Für alle Zocker ist auch gesorgt: Am Strand befindet sich ein schickes Casino, das nur am Abend geöffnet ist und nur Menschen in geeigneter Garderobe Zutritt gewährt. Ein Infostand für Touristen ist in diesem kleinen Örtchen natürlich auch vorhanden und sehr hilfreich. Wir haben’s getestet!
Abends saß man draußen noch auf der Terrasse und redete über Gott und die Welt, da es ehrlich gesagt langweilig war. Unterhaltung bei Nacht findet man in Monte Gordo kaum, nur billige Tanzlokal, bei denen nicht einmal Gina Wild anfängt zu kochen. Also, in dieser Hinsicht kann man die Gegend um Monte Gorde ganzschnell vergessen.
Doch, die Menschen, die Entspannung und Ruhe suchen sind hier vollkommen richtig. Obwohl uns die Menschenmenge an dem Strandabschnitt erschreckte, kann man durch ein wenig Fußweg sich von der Menschenmasse absetzen und in Ruhe sich sonnen. Man geht einfach in einer Richtung und legt sich dort seelenruhig etwas abseits hin. An diesen sinnlichen Orten ist zwar keine Pflegung vorhanden, doch man wird nicht durch Enge gestört oder beeinträchtigt. An der Sauberkeit kann man überhaupt keine Kritik üben, man kann ggf. nur loben, denn hier ist es auf jeden Fall sauberer als in den spanischen Orten, die ich besucht habe. Jeden Morgen, wo alle Faulenzer noch in den Federn liegen, wird der Strand von einem Trupp vom Dreck befreit, zum Wohl der Touristen. Doch leider ist es an der Algarve nicht ganz perfekt. Da die Algarve vom Atlantik „existiert“ ist das Wasser nicht das klarste und nicht besonders warm. Zwar ist es für eine Abkühlung immer gut geeignet, doch für den Schwimm- Fan ist das hier nichts, denn nach 20 Minuten kommt man frierend heraus und will nur noch in der Sonne braten. Und da ich schon auf Fische nicht gut zu sprechen bin, konnte das mit Quallen nichts werden. Zwar wimmelst da es nicht jede 3 Meter von Quallen, doch immer wenn man etwas Weißes entdeckt hatte, kam die Panik.

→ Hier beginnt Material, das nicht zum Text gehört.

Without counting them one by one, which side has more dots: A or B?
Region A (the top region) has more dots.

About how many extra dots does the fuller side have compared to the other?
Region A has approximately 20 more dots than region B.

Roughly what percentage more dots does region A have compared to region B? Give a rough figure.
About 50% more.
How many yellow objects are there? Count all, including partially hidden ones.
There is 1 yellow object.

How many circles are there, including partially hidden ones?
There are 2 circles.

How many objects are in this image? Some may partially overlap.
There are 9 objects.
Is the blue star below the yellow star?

Das Wetter, in diesen zwei Wochen des Urlaubs waren perfekt. Meist immer knapp über 36c° und öfters mal eine kurze Bewölkung zum Entspannen. Da ich schon einmal einen Kreislaufkollaps im Urlaub erlebte, war dieses Wetter für mich extrem gut geeignet.

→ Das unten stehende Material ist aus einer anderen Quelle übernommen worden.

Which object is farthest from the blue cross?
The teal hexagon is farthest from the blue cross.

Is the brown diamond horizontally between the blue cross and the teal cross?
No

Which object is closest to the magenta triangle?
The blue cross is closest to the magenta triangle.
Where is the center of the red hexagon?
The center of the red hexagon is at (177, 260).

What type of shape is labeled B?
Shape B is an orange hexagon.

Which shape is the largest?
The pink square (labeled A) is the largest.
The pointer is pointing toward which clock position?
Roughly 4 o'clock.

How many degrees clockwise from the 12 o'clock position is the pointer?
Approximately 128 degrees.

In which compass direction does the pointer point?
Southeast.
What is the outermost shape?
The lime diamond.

In der Nähe gab es eigentlich nichts Schönes zum Besichtigen. Wir fuhren auch nicht dort hin mit dem Ziel etwas zu sehen, sondern mehr einfach nur zum Entspannen und zum hemmungslosen Relaxen.
Die Einkaufsmöglichkeiten waren mehr als ausreichend in der Örtlichkeit vorhanden und ließen an nichts vermissen. Deutsche Produkte konnte man in den Regalen auch schon finden. Das Portugal auch den Euro hat, sollten sich fragen bezüglich der Währung hiermit klären. Die Preise sind etwas günstiger als in Deutschland.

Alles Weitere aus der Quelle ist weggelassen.